An Essendon property that had no success at auction before Christmas drew the interest of five families and soared to $4.27 million at auction on Saturday.
The five-bedroom, five-bathroom house at 2 Jacka Street, with north-facing backyard and swimming pool, pushed $620,000 above its $3.65 million guide as Melbourne’s market sentiment shifts.
Bidding opened at $3.65 million with three registered bidders placing sporadic rises of $25,000, $20,000 and a power bid of $50,000 before it slowed to $10,000 bids at the end. On the market at $3.85 million, it sold under the hammer for $4.27 million in front of a hundred people sheltering from rain and thunder under trees on the site. The sun shone post auction.
Jellis Craig’s Christian Lonzi said the downsizing vendor was “absolutely delighted.”
The home went to auction on December 18 and received just one bid of $3.65 million, and did not get to a figure that met the owner’s expectations pre-Christmas.
“Last year…we made a decision, we’re better off waiting until this year and just knowing that we had potential other interests that weren’t quite ready. So just really relieved that we made the right decision.”
The property was one of 831 scheduled to go to auction in Melbourne this week. By evening, Domain Group recorded a preliminary auction clearance rate of 69.9 per cent from 601 reported results, while 52 auctions were withdrawn. Withdrawn auctions are counted as unsold properties when calculating the clearance rate.
In Cheltenham, a two-bedroom single-level villa at 2/24 Follet Road, sold for $862,000. The home is located in the golden triangle of the suburb and is walking distance to schools, parks and transport.
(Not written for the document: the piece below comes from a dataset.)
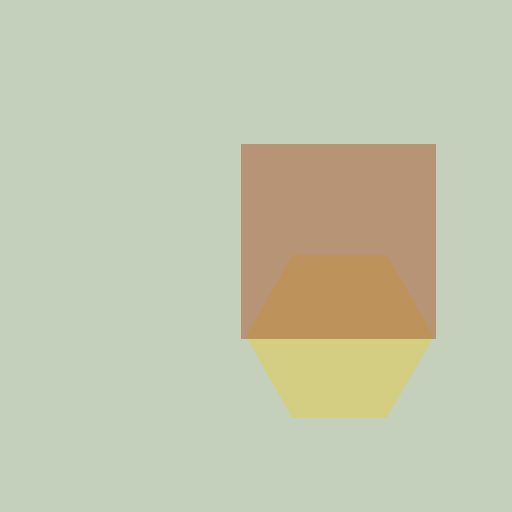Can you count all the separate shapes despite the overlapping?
Yes, there are 2 separate shapes.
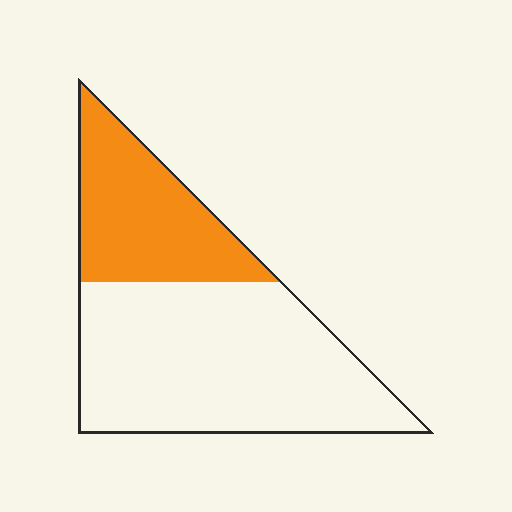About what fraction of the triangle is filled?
About one third (1/3).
Five parties actively bid and an additional three showed interest but did not put their hand up at auction.
Bidding opened slowly with an eventual bid of $650,000 starting it off before increments ranging from $25,000 to $500 were placed.
Ray White’s Trevor Bowen said “it was a stunning renovation.”
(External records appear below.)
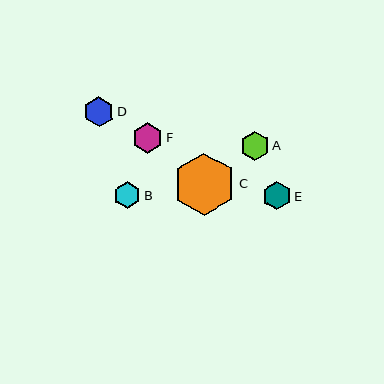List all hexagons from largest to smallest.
From largest to smallest: C, F, D, A, E, B.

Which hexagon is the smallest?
Hexagon B is the smallest with a size of approximately 27 pixels.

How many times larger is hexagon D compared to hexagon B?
Hexagon D is approximately 1.1 times the size of hexagon B.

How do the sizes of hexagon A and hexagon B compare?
Hexagon A and hexagon B are approximately the same size.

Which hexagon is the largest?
Hexagon C is the largest with a size of approximately 63 pixels.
“It was something like you’d see on ‘The Block’. It had a rear deck, and it was a villa unit.”
The buyer was a first-home buyer who had missed out on several auctions over the past eight months. The vendors who renovated the villa will now upsize.
The villa last traded for $656,000 in 2021, records show.
In Carnegie, a four-bedroom townhouse sold for $1,735,000, which was $35,000 above its $1.7 million reserve. The pristine property with a guided range of $1.55 million to $1.65 million at 54B Lyons Street attracted the interest of two local families from the suburb and one from Sydney.
Three actively bid, although five in total showed interest in the home opposite the newly-completed, local swimming pool, sports grounds and off lead dog park.
Bidding opened with a $1.55 million vendor bid with proper bidding starting immediately after that until it sold under the hammer for $1,735,000.
Selling agent Josh Hommelhoff from Ray White Carnegie said “today we saw a bit of activity that would suggest that buyers are expecting a rate cut next week. We’ll obviously see what happens.”
He added that anything that has been “finished well is still performing really well within the suburb.”
The buyer is a local upsizing within the suburb. The vendor will also be staying local.
AMP’s chief economist Dr Shane Oliver said Melbourne’s clearance rate of 69.9 per cent is “now seeing a pickup again.”
“In January and February, as we see, they pick up again. But Melbourne, the result today was 69.9 that’d probably get revised to something like 66 but it’s still up from the lows.”
“We’re still not in boom-time levels. You know, strong levels for Melbourne are in the high 70s,” he said.
“The ongoing talk about an imminent interest rate cut, I think, is what’s fuelling the rebounds. And obviously, if we don’t get cut on Tuesday, then… it could fall back down again.”